New regulations and guidance on referring deaths to the coroner18/10/19
The Notification of Death Regulations 2019 (SI 2019/1112) came into force on 1 October 2019. They cover the reporting of deaths by registered medical practitioners (RMPs) to a coroner in England and Wales in certain ‘prescribed circumstances.’ They result from the recommendations of Dame Janet Smith, Chair of the Shipman Inquiry.
The threshold for referral
A death must be reported to the senior coroner for the area where the deceased’s body lies if the RMP has reasonable cause to suspect that it was due to (more than minimally, negligibly or trivially), caused or contributed to by the relevant circumstance.
Guidance published by the Ministry of Justice (MoJ) gives examples of what is covered by the various categories which include.

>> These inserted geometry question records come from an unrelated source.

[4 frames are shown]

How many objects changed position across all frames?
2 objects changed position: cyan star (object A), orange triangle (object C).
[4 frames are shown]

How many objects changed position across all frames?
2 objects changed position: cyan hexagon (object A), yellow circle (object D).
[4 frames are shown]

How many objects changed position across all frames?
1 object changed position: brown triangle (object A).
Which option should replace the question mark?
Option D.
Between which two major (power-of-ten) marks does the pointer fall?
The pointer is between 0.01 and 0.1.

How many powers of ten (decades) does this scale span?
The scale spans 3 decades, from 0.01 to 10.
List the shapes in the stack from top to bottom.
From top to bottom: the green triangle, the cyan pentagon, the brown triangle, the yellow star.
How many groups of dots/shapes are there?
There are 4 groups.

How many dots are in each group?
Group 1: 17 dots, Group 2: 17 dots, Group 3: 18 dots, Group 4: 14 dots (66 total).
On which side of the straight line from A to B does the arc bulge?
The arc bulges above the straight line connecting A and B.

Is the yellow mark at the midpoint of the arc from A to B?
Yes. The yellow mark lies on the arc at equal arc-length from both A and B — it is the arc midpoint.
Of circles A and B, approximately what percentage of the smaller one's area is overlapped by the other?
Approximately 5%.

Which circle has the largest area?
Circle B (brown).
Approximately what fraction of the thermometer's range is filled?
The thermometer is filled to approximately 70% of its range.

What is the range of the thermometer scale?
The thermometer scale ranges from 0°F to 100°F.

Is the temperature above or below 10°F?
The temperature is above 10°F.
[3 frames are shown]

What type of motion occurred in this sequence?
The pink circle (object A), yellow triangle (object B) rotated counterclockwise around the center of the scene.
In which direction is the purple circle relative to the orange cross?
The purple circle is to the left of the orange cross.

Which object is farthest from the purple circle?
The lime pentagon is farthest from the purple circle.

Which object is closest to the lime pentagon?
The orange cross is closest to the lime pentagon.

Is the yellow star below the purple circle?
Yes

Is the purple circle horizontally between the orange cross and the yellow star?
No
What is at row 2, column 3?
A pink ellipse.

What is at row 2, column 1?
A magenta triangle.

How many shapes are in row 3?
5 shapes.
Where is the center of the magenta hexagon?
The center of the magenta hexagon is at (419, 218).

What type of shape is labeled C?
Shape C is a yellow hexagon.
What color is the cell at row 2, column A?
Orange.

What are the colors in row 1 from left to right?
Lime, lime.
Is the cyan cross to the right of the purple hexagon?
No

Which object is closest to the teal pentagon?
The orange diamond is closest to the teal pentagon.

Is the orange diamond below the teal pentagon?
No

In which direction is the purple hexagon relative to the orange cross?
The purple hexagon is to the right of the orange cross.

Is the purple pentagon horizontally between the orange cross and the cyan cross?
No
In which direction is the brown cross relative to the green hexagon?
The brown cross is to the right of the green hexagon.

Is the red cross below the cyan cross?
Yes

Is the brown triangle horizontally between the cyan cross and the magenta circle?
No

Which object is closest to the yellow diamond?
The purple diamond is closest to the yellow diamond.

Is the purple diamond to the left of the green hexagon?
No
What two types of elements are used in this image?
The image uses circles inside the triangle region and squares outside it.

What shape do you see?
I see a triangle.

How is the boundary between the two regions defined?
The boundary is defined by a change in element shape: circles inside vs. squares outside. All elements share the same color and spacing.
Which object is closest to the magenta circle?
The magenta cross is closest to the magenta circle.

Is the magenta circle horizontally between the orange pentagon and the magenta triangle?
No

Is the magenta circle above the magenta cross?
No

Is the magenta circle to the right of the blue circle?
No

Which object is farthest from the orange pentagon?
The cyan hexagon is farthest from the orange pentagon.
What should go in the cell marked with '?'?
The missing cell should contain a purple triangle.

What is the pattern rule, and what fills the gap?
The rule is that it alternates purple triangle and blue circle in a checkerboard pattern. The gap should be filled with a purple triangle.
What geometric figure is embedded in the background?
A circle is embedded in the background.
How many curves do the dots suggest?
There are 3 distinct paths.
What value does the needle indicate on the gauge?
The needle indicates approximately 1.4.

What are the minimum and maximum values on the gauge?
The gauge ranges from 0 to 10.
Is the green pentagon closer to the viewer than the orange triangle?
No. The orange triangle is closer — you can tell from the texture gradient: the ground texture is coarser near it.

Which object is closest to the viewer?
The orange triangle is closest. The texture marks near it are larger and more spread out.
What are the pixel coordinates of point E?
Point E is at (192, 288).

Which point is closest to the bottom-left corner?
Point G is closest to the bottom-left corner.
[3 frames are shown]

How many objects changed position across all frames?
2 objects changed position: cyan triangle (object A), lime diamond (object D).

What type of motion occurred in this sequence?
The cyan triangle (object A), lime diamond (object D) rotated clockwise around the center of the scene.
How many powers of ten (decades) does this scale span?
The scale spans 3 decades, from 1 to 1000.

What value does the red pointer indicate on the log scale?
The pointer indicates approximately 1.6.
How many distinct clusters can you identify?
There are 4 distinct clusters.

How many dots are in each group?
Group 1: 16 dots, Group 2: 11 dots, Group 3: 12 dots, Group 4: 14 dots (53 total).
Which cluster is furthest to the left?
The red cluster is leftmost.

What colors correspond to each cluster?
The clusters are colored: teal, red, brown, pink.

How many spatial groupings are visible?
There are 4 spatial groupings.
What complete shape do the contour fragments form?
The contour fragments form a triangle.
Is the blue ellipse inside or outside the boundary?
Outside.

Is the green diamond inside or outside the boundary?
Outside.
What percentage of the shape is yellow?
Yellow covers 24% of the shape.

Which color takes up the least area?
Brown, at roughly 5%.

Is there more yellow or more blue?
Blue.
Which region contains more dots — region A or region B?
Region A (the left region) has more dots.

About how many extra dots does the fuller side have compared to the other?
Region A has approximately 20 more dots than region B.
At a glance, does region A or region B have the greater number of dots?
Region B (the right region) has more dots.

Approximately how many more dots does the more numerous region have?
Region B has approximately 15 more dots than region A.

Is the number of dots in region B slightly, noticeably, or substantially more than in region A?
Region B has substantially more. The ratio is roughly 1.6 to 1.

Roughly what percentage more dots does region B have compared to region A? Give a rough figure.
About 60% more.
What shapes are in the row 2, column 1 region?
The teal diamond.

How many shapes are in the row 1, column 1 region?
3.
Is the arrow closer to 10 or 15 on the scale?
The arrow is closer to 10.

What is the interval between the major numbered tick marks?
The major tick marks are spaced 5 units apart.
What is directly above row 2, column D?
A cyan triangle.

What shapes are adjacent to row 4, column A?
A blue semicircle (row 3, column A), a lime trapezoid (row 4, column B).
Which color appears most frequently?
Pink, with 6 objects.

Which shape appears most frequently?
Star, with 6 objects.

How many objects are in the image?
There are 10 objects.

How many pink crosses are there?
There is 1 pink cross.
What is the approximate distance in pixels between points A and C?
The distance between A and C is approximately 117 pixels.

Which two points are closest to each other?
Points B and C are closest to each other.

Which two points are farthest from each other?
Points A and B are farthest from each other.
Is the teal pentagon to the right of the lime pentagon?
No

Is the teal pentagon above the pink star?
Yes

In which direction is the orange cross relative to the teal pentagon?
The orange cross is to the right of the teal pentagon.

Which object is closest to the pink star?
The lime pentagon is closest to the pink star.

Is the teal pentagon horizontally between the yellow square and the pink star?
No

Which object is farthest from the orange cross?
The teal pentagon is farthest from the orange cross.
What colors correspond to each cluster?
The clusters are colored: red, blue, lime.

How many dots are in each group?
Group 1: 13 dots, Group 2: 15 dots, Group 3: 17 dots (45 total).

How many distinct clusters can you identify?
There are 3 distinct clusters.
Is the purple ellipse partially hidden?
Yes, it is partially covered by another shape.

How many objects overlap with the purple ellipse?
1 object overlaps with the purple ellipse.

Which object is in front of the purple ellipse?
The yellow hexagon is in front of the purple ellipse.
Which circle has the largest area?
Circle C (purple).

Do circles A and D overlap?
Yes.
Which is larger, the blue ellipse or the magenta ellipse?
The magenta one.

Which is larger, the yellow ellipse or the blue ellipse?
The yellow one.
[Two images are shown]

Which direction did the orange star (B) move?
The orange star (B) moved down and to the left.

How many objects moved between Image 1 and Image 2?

- Poisoning including by an otherwise benign substance
For example, sodium poisoning. Alcohol and smoking-related deaths should only be reported if there is acute rather than chronic poisoning
- Exposure to or contact with a toxic substance
- Use of a medicinal product, controlled drug or psychoactive substance
- Violence, trauma or injury
- Neglect, including self-neglect
This covers inadequate nourishment, liquid, shelter, warmth, medical assessment, care or treatment
- A person undergoing any treatment or procedure of a medicinal or similar nature
A relationship must exist between the treatment and death.
- Injury or disease attributable to any employment held during the person’s lifetime
- The person’s death was unnatural but does not fall within any of the above categories For example the wife of a construction worker who died of mesothelioma after washing his asbestos covered overalls.
- The cause of death is unknown.
- The RMP suspects that the person died while in custody or otherwise in state detention. ‘State detention’ would include detention under the Mental Health Act 1983 or a person otherwise deprived of their liberty..
The duty on RMPs extends to those deaths already reported to the coroner by others, irrespective of the passage of time. Suspicious deaths should be reported immediately.
For other deaths notifications should be made ‘as soon as is reasonably practicable’, in writing, with supporting documents. Usually the RMP should take ‘reasonable steps’ to establish the cause of death before notification. The notification should include: next-of-kin (or person responsible for the body if none or Local Authority if no identifiable responsible person); the reason why death should be notified; any further relevant information (including RMP’s GMC number).
In cases where there is no coroner’s investigation the guidance recommends that a clear record is made in the patient’s notes by the notifying RMP, detailing the notification and subsequent re-referral back to the RMP by the coroner.
There is no material change to the current requirements for reporting certain deaths to coroner, but the Regulations put reporting on a statutory footing for the first time and place a specific obligation on RMPs. In prescribed circumstances. The clarity they provide should mean more consistency in reporting of deaths, although it is unlikely that overall numbers will increase.